Figure. 1st calibration stage: (1) checkerboard pattern fixed to a wedge for intrinsic calibration, (2) flat checkerboard pattern equally visible by each camera for relative pose estimation, (3) images collected from the calibration procedure for one of the views, (4) computed checkerboard positions relative to the same view.

The checkerboard method is not precise enough for this application. To show this, we replace the checkerboard with an artificial cornea, generate a grid pattern on the display, and backtrace the rays accross the grid points detected in the images (ray-tracing). If the model of the arrangement is precise, the rays should hit the pattern at the correct feature location. However, a significant discrepancy is observed. Therefore, in a second stage, we further optimize the poses in the camera-display arrangement (together with the pose of the artificial cornea) by minimizing these backprojection errors on the pattern.
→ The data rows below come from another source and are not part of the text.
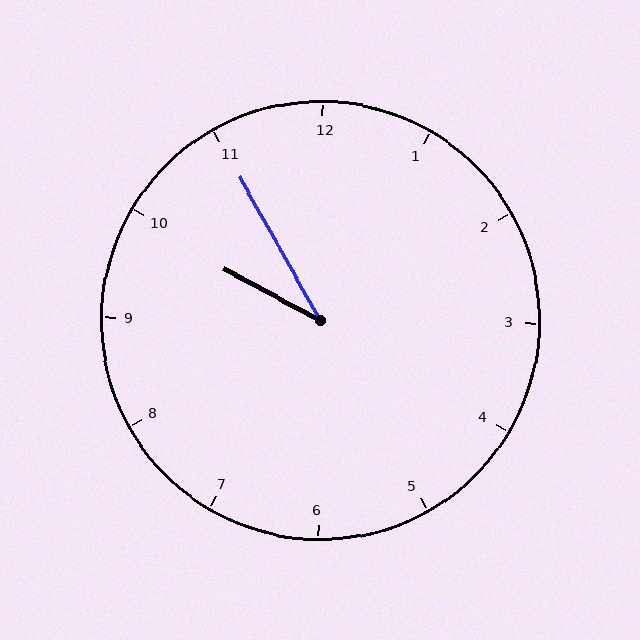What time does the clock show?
9:55.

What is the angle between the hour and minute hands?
Approximately 32 degrees.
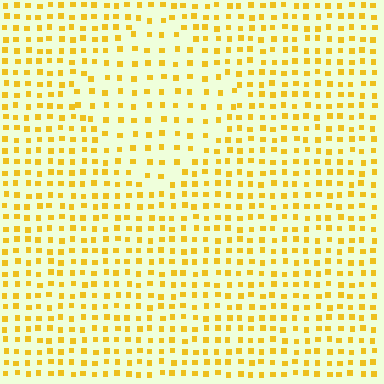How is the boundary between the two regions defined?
The boundary is defined by a change in element density (approximately 1.6x ratio). All elements are the same color, size, and shape.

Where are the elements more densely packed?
The elements are more densely packed outside the diamond boundary.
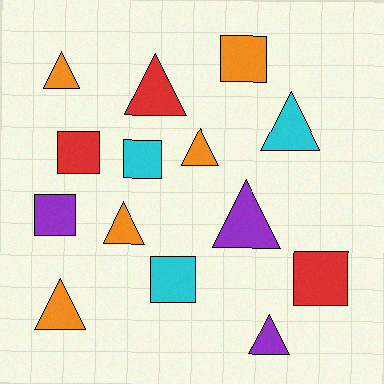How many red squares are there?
There are 2 red squares.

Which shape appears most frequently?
Triangle, with 8 objects.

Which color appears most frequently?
Orange, with 5 objects.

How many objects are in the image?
There are 14 objects.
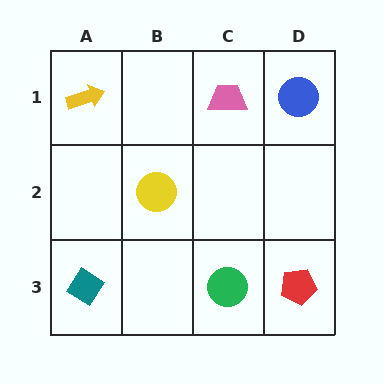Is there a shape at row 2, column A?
No, that cell is empty.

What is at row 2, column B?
A yellow circle.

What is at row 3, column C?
A green circle.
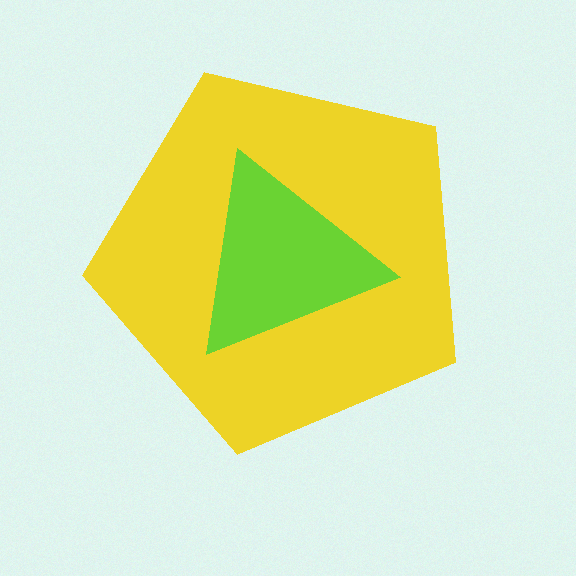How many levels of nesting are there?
2.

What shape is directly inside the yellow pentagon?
The lime triangle.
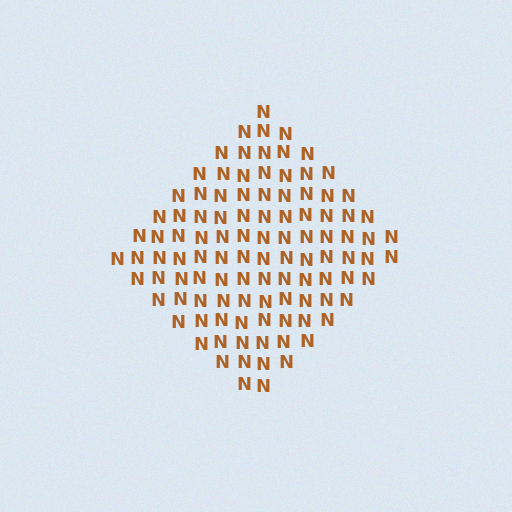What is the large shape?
The large shape is a diamond.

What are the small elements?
The small elements are letter N's.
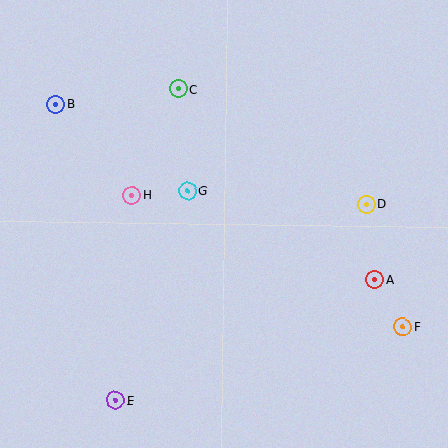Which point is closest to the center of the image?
Point G at (188, 191) is closest to the center.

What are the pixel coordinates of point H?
Point H is at (132, 195).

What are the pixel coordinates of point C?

Figure. 2nd calibration stage: (1) discrepancy between known feature points of the pattern and the back-traced locations of the feature points in the image using ray-tracing, (2) the same figure after optimizing the arrangement by minimizing ray-tracing discrepancies, (3-4) 3D model of the optimal arrangement.

Figure.The three images of the artificial cornea used for calibration and the overlayed feature points. Renderings from the same three viewpoints based on the optimal 3D arrangement using our ray-tracer developed in Matlab. The top part of the heimsphere (corresponding to the cornea) is identical in the simulation and in reality, showing a precise calibration.